Bu makaleyi dinlemek için tıklayınız.
30
Ekim

Başkan Soyer Halk Konut’ta Mart ayında “anahtar müjdesi” verdi

30 Ekim depreminde hayatını kaybeden 117 kişi İzmir’de düzenlenen iki ayrı törenle anıldı. İzmir Büyükşehir Belediyesi tarafından depremzedeler için Türkiye’de ilk kez İzmir’de hayata geçirilen Halk Konut projesinin ilk uygulaması olan Dilber Apartmanı’nın önündeki törende konuşan Başkan Tunç Soyer, “Dilber Apartmanı ile başlayan Halk Konut projesinin büyüdüğünü ve bu noktaya geldiğini görmek gurur verici. Mart ay içerisinde anahtarları teslim edeceğiz” dedi.


30 Ekim 2020’deki depremde hayatını kaybeden 117 yurttaş için İzmir’de anma töreni düzenlendi. Tören İzmir Büyükşehir Belediyesi’nin kooperatifçilik modelini depremzedeler için de uygulamaya koyduğu Halk Konut projesinin ilk uygulaması olan Bayraklı’daki Dilber Apartmanı önünde yapıldı. Başkan Tunç Soyer, Dilber Apartmanı’nın yapımında sona gelindiğini vurgulayarak “Dilber Apartmanı ile başlayan Halk Konut projesinin büyüdüğünü ve bu noktaya geldiğini görmek gurur verici. Mart ay içerisinde anahtarları teslim edeceğiz” dedi.

14.51’de sirenler çaldı
Başkan Soyer ve katılımcılar törenin ardından İzmir Büyükşehir Belediyesi tarafından yaptırılan Bayraklı Hasan Ali Yücel Parkı’ndaki 30 Ekim Deprem Anıtı’na geçti. Saatler 14.51’i gösterdiğinde itfaiye sirenleri eşliğinde saygı duruşunda bulunuldu.

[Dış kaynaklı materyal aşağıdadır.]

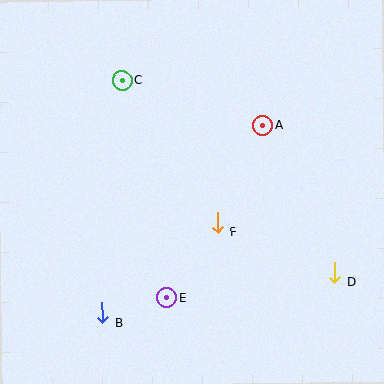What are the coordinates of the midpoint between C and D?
The midpoint between C and D is at (229, 181).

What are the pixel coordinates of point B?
Point B is at (102, 323).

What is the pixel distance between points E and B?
The distance between E and B is 69 pixels.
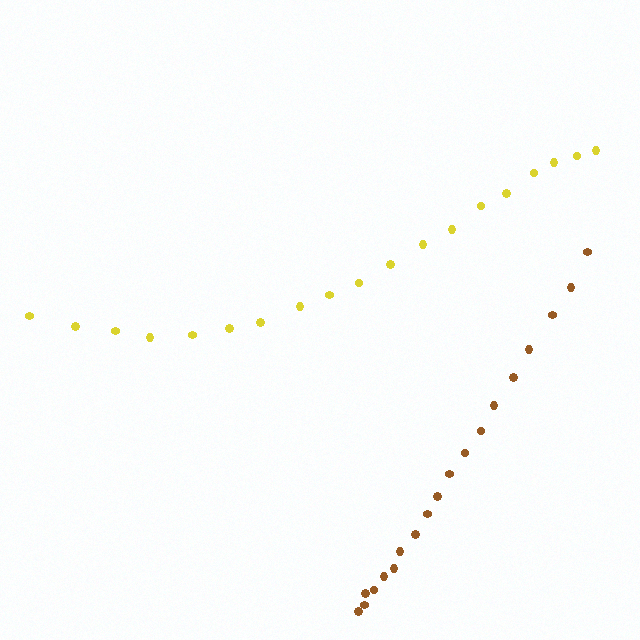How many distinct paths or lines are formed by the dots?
There are 2 distinct paths.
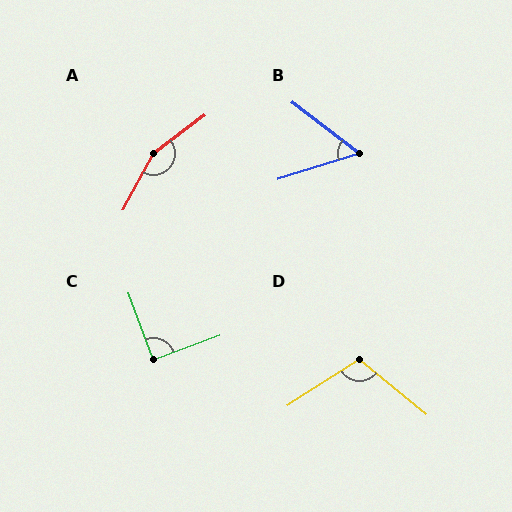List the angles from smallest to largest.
B (55°), C (90°), D (108°), A (154°).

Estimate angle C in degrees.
Approximately 90 degrees.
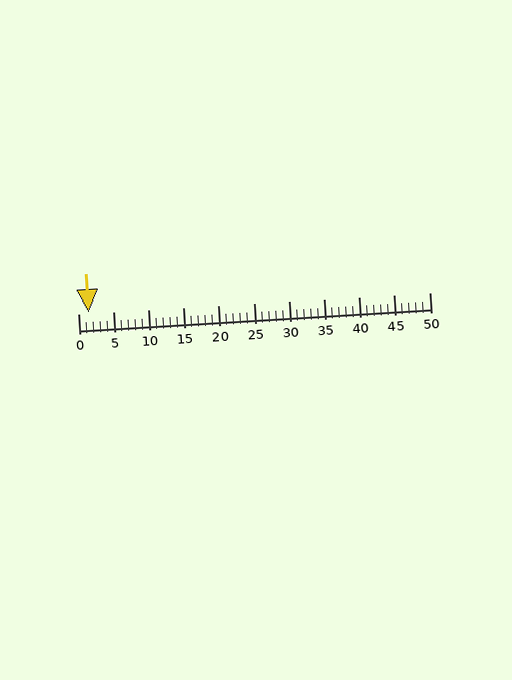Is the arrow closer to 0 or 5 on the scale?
The arrow is closer to 0.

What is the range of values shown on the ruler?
The ruler shows values from 0 to 50.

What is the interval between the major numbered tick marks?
The major tick marks are spaced 5 units apart.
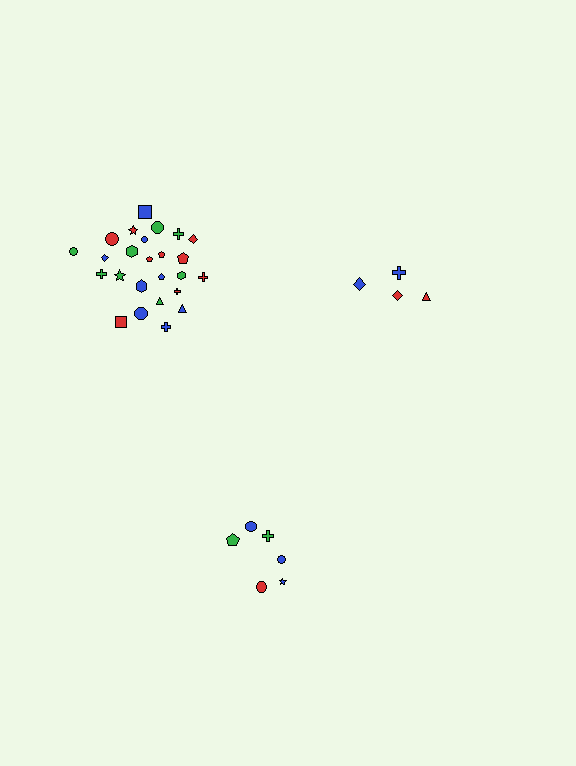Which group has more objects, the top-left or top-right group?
The top-left group.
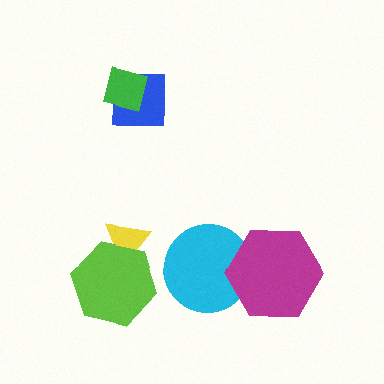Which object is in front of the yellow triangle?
The lime hexagon is in front of the yellow triangle.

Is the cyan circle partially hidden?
Yes, it is partially covered by another shape.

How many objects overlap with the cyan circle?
1 object overlaps with the cyan circle.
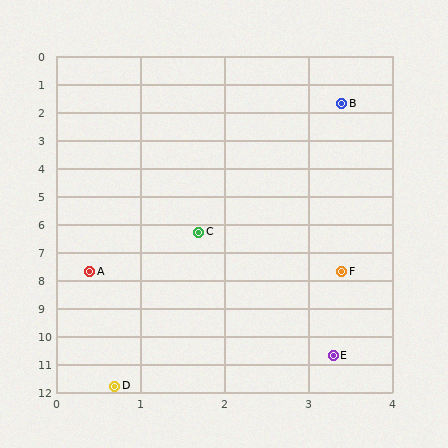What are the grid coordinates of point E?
Point E is at approximately (3.3, 10.7).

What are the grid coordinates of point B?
Point B is at approximately (3.4, 1.7).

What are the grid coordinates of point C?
Point C is at approximately (1.7, 6.3).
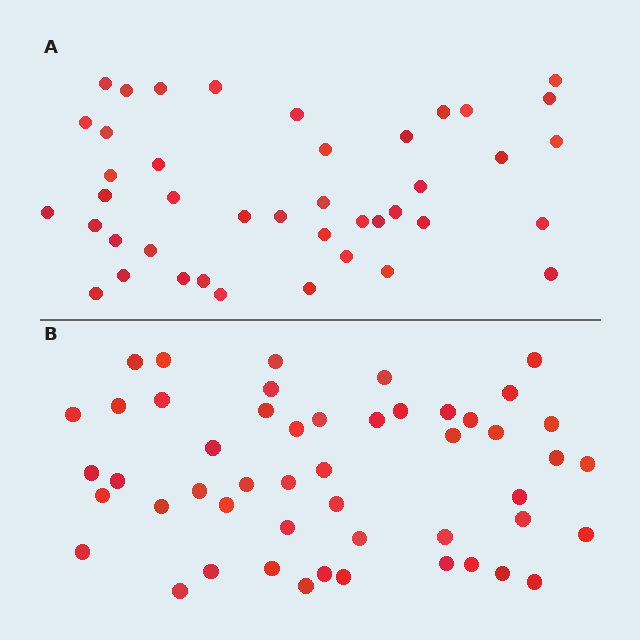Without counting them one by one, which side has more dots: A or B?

Hayata kaybeden 117 kişi için dualar okundu ve anıta karanfiller bırakıldı.
Anmada İzmir Büyükşehir Belediye Başkanı Tunç Soyer’in eşi Neptün Soyer, Bayraklı Belediye Başkanı Serdar Sandal, Dilber Apartmanı Halk Konut 1 Yapı Kooperatifi Başkanı Elif Keskin,  İZDEDA Başkanı Bilal Çoban, İZBETON A.Ş. Genel Müdürü Heval Savaş Kaya, Ege Şehir Planlama Yönetim Kurulu Başkanı Ersan Odaman, Genel Müdürü Ekrem Tükenmez, ESHOT Genel Müdürü Erhan Bey, İzmir Kent Konseyi Başkanı Nilay Kökkılınç, İzmir Büyükşehir Belediyesi Genel Sekreter Yardımcıları Suphi Şahin ve Şükran Nurlu, kat malikleri ve vatandaşlar yer aldı.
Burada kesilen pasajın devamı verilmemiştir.